Mientras veía alejarse a la mariposa, satisfecho por las ondas de anarquía que veía emanar de cada aleteo del grácil insecto, resonó su teléfono. Guardó la caja vacía en la chaqueta y sacó el “móvil” del pantalón.
- Dime – contestó directo, al ver el nombre de la mujer que aparecía en la pantalla.
- He conseguido contactar con el agente de campo del que teníamos noticias – le dijo la mujer que le había llamado. Era una humana con todas sus características, virtudes y defectos. Zardino no sólo tenía entes a su servicio.
- ¿El que quedó manco este verano en Salamanca? – preguntó el Dharjûn. Habían tentado y vigilado a varios agentes.
- Sí. Gerardo Antúnez Faemino es su nombre – apuntó la mujer. – Le han licenciado, pero todavía realiza algunas funciones para la agencia. Creo que es la mejor forma que tenemos para entrar allí.
- ¿Has hablado con él? ¿Qué has negociado?
- Todavía nada, pero sí he mantenido contacto con él – afirmó. – Está prácticamente engañado, aunque considero que es mejor engatusarle un poco más. Dentro de un par de semanas será el momento de presentárselo y que sea usted quien le convenza para que le lleve ante el general Martínez.
- Buen trabajo, Sonsoles. Muy buen trabajo – Zardino volvió a sonreír, olvidado ya el malestar que le había provocado hablar con aquel estúpido ente que estaba de vigilancia. – Sigue contactando con él, con discreción, sin forzar la situación, y ya hablaremos dentro de diez días. Si la situación es favorable entonces, concertaremos una cita.

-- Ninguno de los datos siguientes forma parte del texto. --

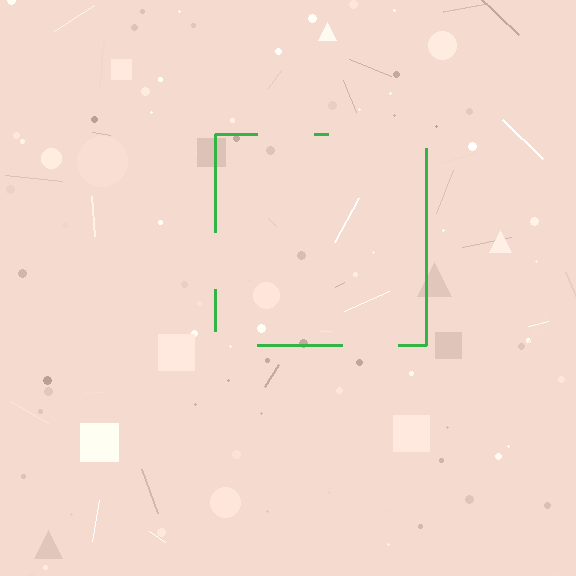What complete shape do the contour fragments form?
The contour fragments form a square.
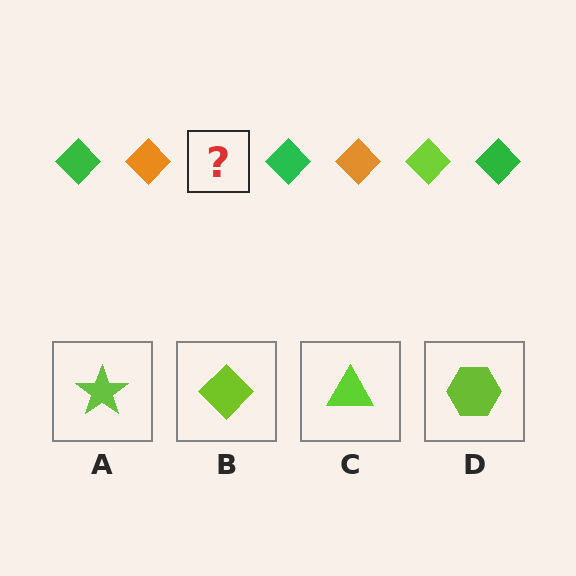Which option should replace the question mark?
Option B.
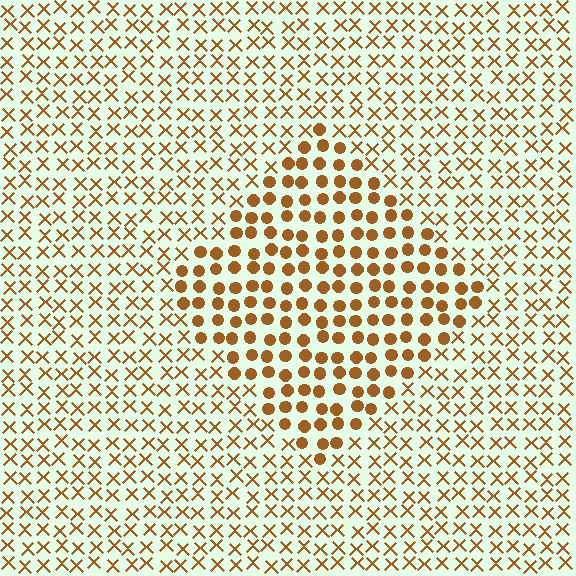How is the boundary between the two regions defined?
The boundary is defined by a change in element shape: circles inside vs. X marks outside. All elements share the same color and spacing.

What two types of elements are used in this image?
The image uses circles inside the diamond region and X marks outside it.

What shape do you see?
I see a diamond.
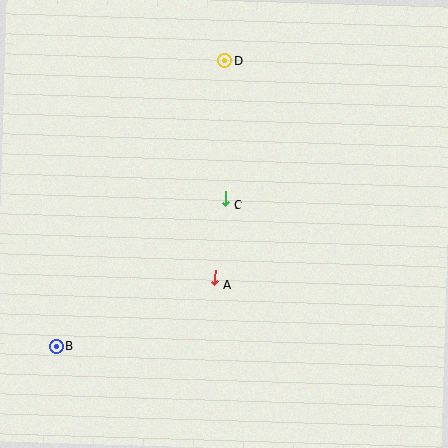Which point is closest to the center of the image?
Point C at (225, 205) is closest to the center.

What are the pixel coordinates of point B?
Point B is at (56, 346).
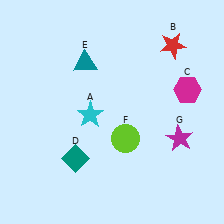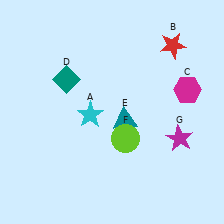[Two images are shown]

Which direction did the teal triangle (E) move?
The teal triangle (E) moved down and to the right.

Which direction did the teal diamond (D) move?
The teal diamond (D) moved up.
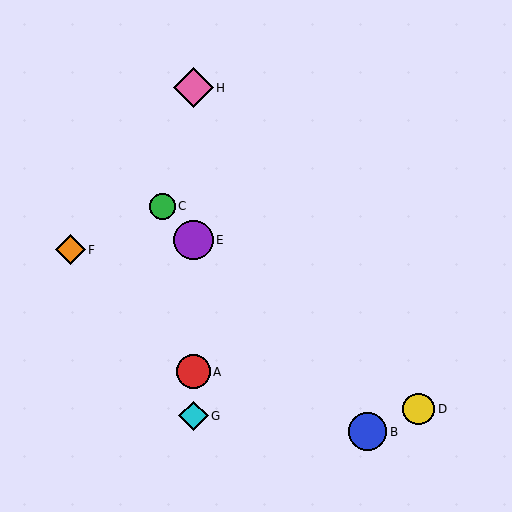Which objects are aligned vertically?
Objects A, E, G, H are aligned vertically.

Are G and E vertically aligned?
Yes, both are at x≈193.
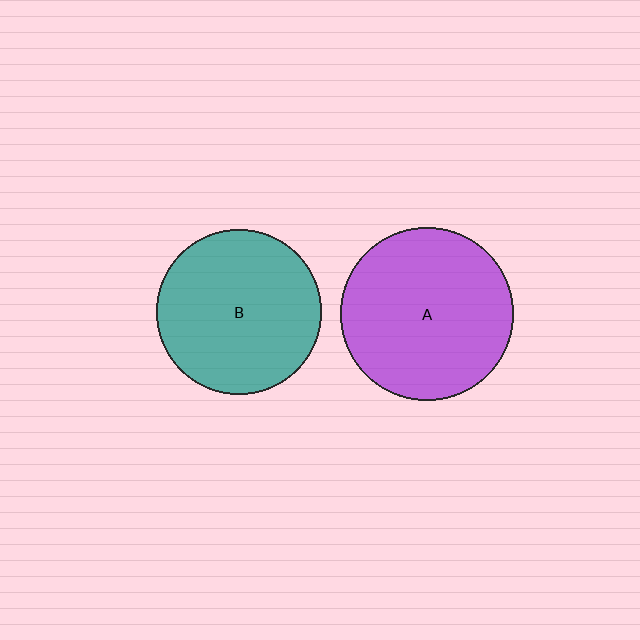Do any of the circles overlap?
No, none of the circles overlap.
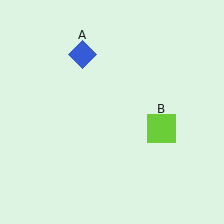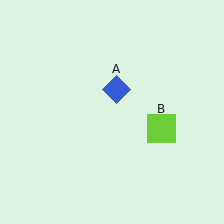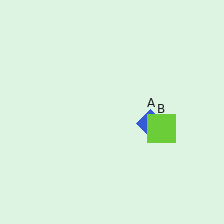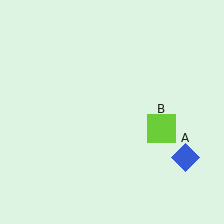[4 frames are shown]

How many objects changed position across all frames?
1 object changed position: blue diamond (object A).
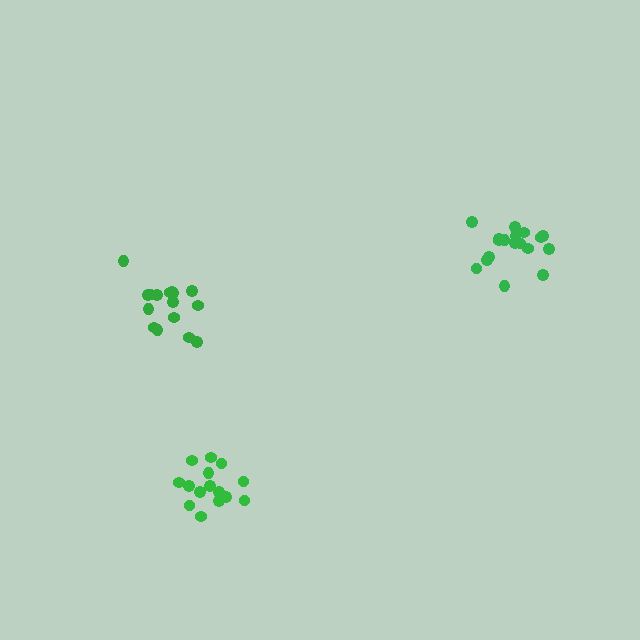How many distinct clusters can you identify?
There are 3 distinct clusters.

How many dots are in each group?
Group 1: 16 dots, Group 2: 15 dots, Group 3: 18 dots (49 total).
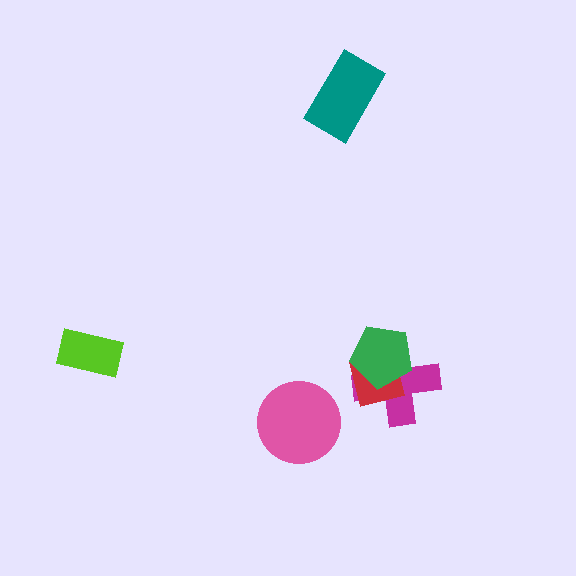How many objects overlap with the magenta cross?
2 objects overlap with the magenta cross.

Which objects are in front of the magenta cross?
2 objects cover part of the magenta cross: the red square and the green pentagon.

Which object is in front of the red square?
The green pentagon is in front of the red square.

- Muy bien, señor – contestó Sonsoles Mediavilla Liérganes, serena y educada. Era una humana traidora que se había pasado al lado de los entes, pero había que reconocer que era un esbirro muy profesional.
Cortó la comunicación y Zardino sonrió. Aquello iba bien y se deleitó con la futura victoria. Una vez consiguiera llegar hasta la ACPEX, tendría a su disposición toda su infraestructura y organización para generar disturbios y accidentes: ni siquiera él podía imaginar cuánto caos podría provocar.
Lo único que lamentaba era que, una vez acabara con la ACPEX, quizá aquella dimensión no fuese habitable. Era una pena: le gustaba pasarse por allí a menudo, sobre todo por la Tierra. Tenía muchas posibilidades de generar caos.
En ese preciso momento sintió chillar de dolor y disgusto a los dos entes que lo habían menospreciado por teléfono, los que estaban vigilando al detective.
La mariposa había funcionado y el huracán había caído sobre ellos dos.
Darío M. Zardino sonrió, malévolo y contento. Se abrochó la chaqueta, se colocó un sombrero en la cabeza, se ajustó sendos guantes de cuero y relleno de borreguillo y echó a andar por la calle, apoyándose en un elegante bastón que no necesitaba. Las luces navideñas que ya empezaban a adornar las calles de la mayoría de ciudades españolas acompañaron su paseo.